Las infraestructuras críticas se definen como aquellos sistemas —sean digitales o físicos— cuya disrupción tendría graves consecuencias en ámbitos como la seguridad, la economía, la salud, la energía o las telecomunicaciones. En los últimos años se han documentado casos abruptos: por ejemplo, ataques que dejaron a miles de ciudadanos sin suministro eléctrico o a granjas enteras sin agua potable.

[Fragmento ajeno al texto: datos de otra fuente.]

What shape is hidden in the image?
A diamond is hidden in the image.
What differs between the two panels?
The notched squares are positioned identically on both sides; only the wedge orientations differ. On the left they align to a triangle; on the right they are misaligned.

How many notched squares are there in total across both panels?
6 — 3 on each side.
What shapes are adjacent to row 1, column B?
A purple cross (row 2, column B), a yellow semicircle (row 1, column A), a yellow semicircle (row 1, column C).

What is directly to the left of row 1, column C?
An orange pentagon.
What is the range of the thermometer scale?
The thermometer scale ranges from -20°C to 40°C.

La conexión creciente de estas infraestructuras a redes externas, con el fin de mejorar operatividad, también incrementa su exposición al riesgo. Como explica Josep Albors (responsable de investigación y concienciación en ESET España): “Aunque existen mecanismos y soluciones para mitigar casi todo tipo de ciberataque, debemos tener muy en cuenta esa posibilidad como algo real, más aún en el entorno geopolítico actual”.

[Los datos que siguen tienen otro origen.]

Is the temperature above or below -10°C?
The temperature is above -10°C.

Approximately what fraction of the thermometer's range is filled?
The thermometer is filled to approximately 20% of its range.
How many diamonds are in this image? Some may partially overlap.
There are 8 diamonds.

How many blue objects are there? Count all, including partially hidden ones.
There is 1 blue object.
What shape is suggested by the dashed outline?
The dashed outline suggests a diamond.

Técnicamente, los ataques suelen seguir una estructura común: un punto de entrada —por ejemplo una vulnerabilidad sin parchear o un ataque de ingeniería social—, seguido de la ejecución del ataque, que puede ir desde el secuestro (ransomware) o robo de sistemas hasta la interrupción del servicio. La duración de cada fase puede variar desde minutos hasta varios meses, según el objetivo de los atacantes.
En resumen: las infraestructuras críticas están sobre el radar de los ciberdelincuentes, lo que obliga a gobiernos y empresas a reforzar urgentemente sus estrategias de protección, especialmente en entornos industriales u operativos donde el margen de error es cada vez menor.